I delivered The Erie Sunday Times as a kid, and I even won a trip to Europe with it. The contest was based on getting new subscribers, and my mother procured almost all of them. I used the profits from that route to get my first beagle, in 1985, for $75. My father bought a half-littermate. The pups were two weeks apart in age and both started chasing early. Mine at four months of age and dad’s at only 3 month’s old. I thought that was normal, and was disappointed in a pup that started at 6 months some years later, not realizing that 6 months is still fairly young.
Back then, you could not train dogs in the wild during the summer. So, If I wanted to listen to some hound music in between annual incarcerations at the school, I had to go to the beagle club. If dad was working day shift, it was my mom who drove me to the club. When I turned 16 and got a driver’s license she would let me borrow the car to go to the running pen, so long as no dog got on her vehicle’s upholstery.
Anyway, that first pup of mine, Duke, contracted parvo not long after he started chasing rabbits. One of the dangers of beagle clubs is the presence of viruses, especially in the wake of a field trial. At that time, a vaccine for parvovirus was relatively new, and even with the vaccine there are several strains. My young pup had diarrhea with blood and I was panicked. Off to the Veterinarian mom took me, where Duke was kept for over a week. He almost died.
My mother was a hair dresser, though they are now called cosmetologists. She did go to school, but never worked at the job once she had kids. Well, she did some. She would go into the homes of elderly people who preferred not to go to town. This was back when many women would have their hair “done” once per week. There were a number of customers that my mother saw during the day while my sister and I were in school. If we ordered a pizza for supper or went to a movie theater or anything like that it was most commonly my mother’s money that paid the way until we earned our own money; like the funds from a paper route. My paper route wasn’t going to finance the veterinarian bill. That would require hair cutting money. I remember crying when that pup was left at the clinic and crying when we picked him up. He had to be in the house for a few weeks, and I slept in a sleeping bag on the kitchen floor with him for that time period. I loved it. I was a little sad to have Duke return outside to the kennel with his half-sister.

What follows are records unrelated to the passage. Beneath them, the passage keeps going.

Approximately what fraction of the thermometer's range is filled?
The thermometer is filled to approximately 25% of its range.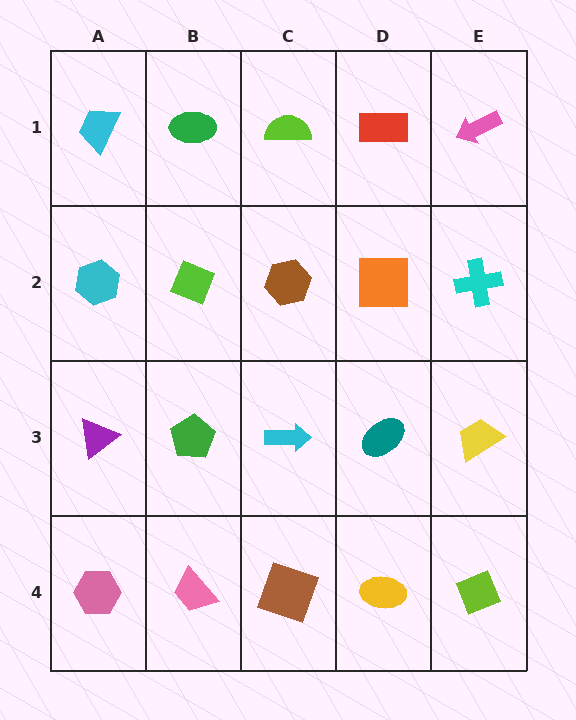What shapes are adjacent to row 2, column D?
A red rectangle (row 1, column D), a teal ellipse (row 3, column D), a brown hexagon (row 2, column C), a cyan cross (row 2, column E).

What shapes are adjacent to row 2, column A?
A cyan trapezoid (row 1, column A), a purple triangle (row 3, column A), a lime diamond (row 2, column B).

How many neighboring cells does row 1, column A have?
2.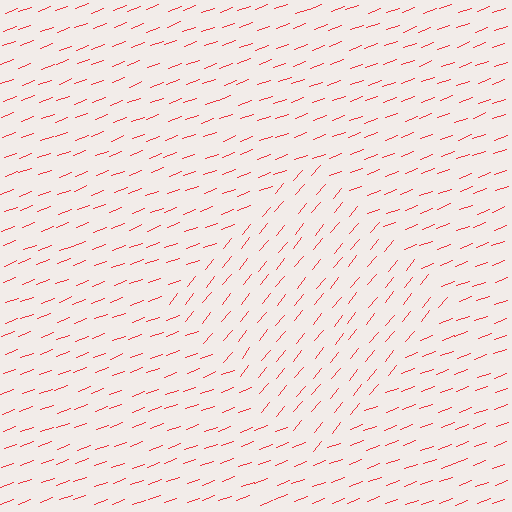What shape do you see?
I see a diamond.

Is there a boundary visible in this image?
Yes, there is a texture boundary formed by a change in line orientation.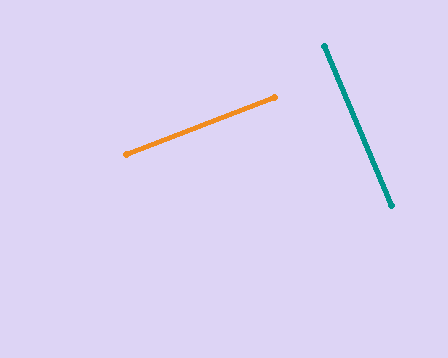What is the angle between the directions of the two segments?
Approximately 88 degrees.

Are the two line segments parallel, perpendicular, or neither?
Perpendicular — they meet at approximately 88°.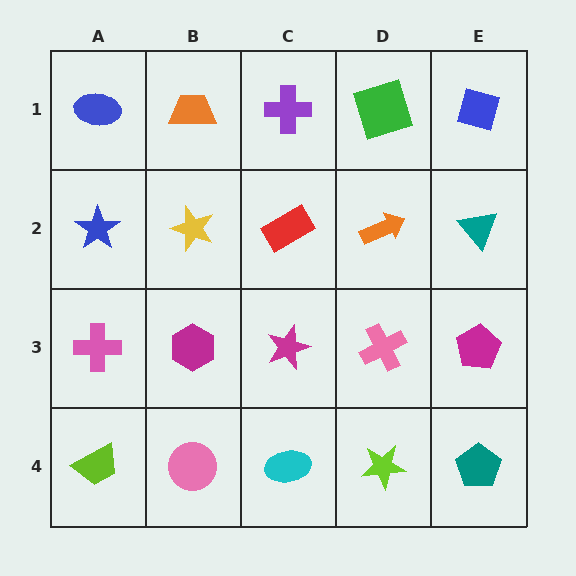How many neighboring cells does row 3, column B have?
4.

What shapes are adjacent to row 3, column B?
A yellow star (row 2, column B), a pink circle (row 4, column B), a pink cross (row 3, column A), a magenta star (row 3, column C).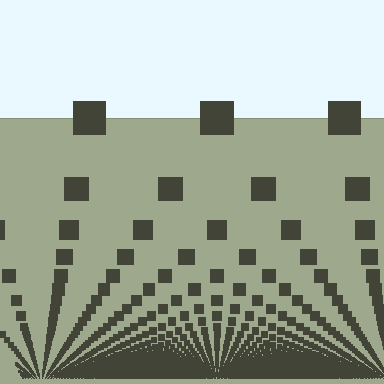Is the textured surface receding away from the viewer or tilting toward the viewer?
The surface appears to tilt toward the viewer. Texture elements get larger and sparser toward the top.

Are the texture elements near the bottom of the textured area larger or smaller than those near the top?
Smaller. The gradient is inverted — elements near the bottom are smaller and denser.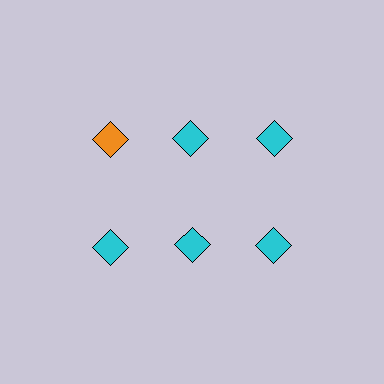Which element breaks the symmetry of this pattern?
The orange diamond in the top row, leftmost column breaks the symmetry. All other shapes are cyan diamonds.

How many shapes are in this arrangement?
There are 6 shapes arranged in a grid pattern.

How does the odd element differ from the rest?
It has a different color: orange instead of cyan.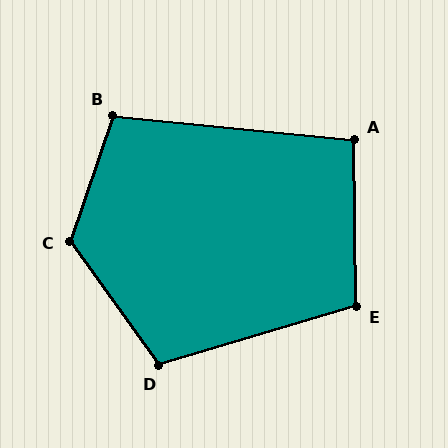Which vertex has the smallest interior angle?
A, at approximately 96 degrees.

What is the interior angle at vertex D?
Approximately 109 degrees (obtuse).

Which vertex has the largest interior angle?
C, at approximately 125 degrees.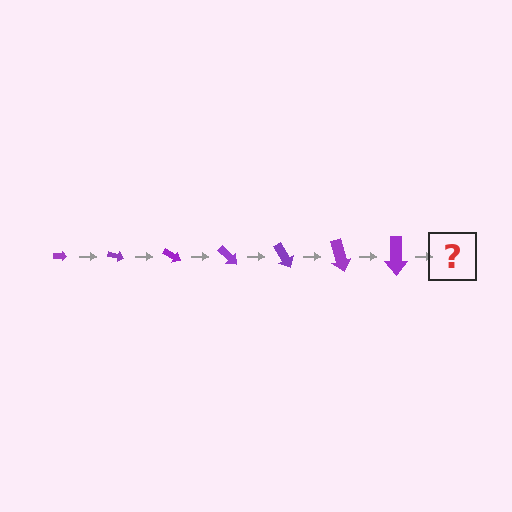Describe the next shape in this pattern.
It should be an arrow, larger than the previous one and rotated 105 degrees clockwise from the start.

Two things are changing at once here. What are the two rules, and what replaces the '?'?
The two rules are that the arrow grows larger each step and it rotates 15 degrees clockwise each step. The '?' should be an arrow, larger than the previous one and rotated 105 degrees clockwise from the start.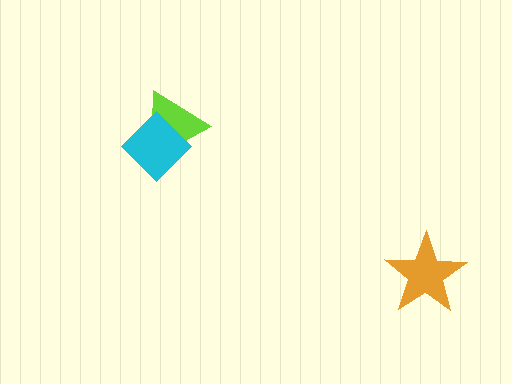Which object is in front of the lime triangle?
The cyan diamond is in front of the lime triangle.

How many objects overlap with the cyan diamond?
1 object overlaps with the cyan diamond.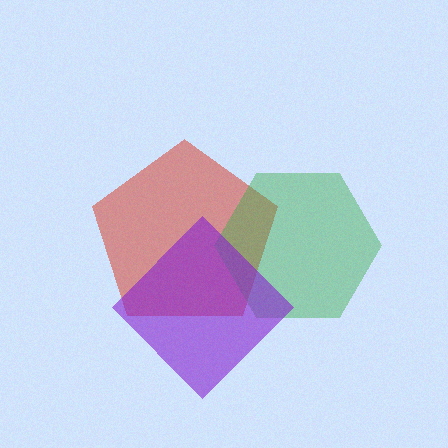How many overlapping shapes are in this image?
There are 3 overlapping shapes in the image.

I often think of all the times I ran dogs by travelling in mom’s taxi or her loaning her car to me. I think of how she would feed dogs for me if I had to be somewhere in the evening. I also think about how, when I was in college and Duke was getting old and had cancer she took care of having him euthanized. I was angry at the time, because I would have wanted to say goodbye to my first hound. I felt I should have taken him for that final ride. Mom knew best. She saw how I cried when he almost died as a puppy. I have had beagles for 32 years, and that last drive never gets easier, though I always do it. I wonder what she would think of the fact that my beagles are all in the house now. Happy Mother’s Day.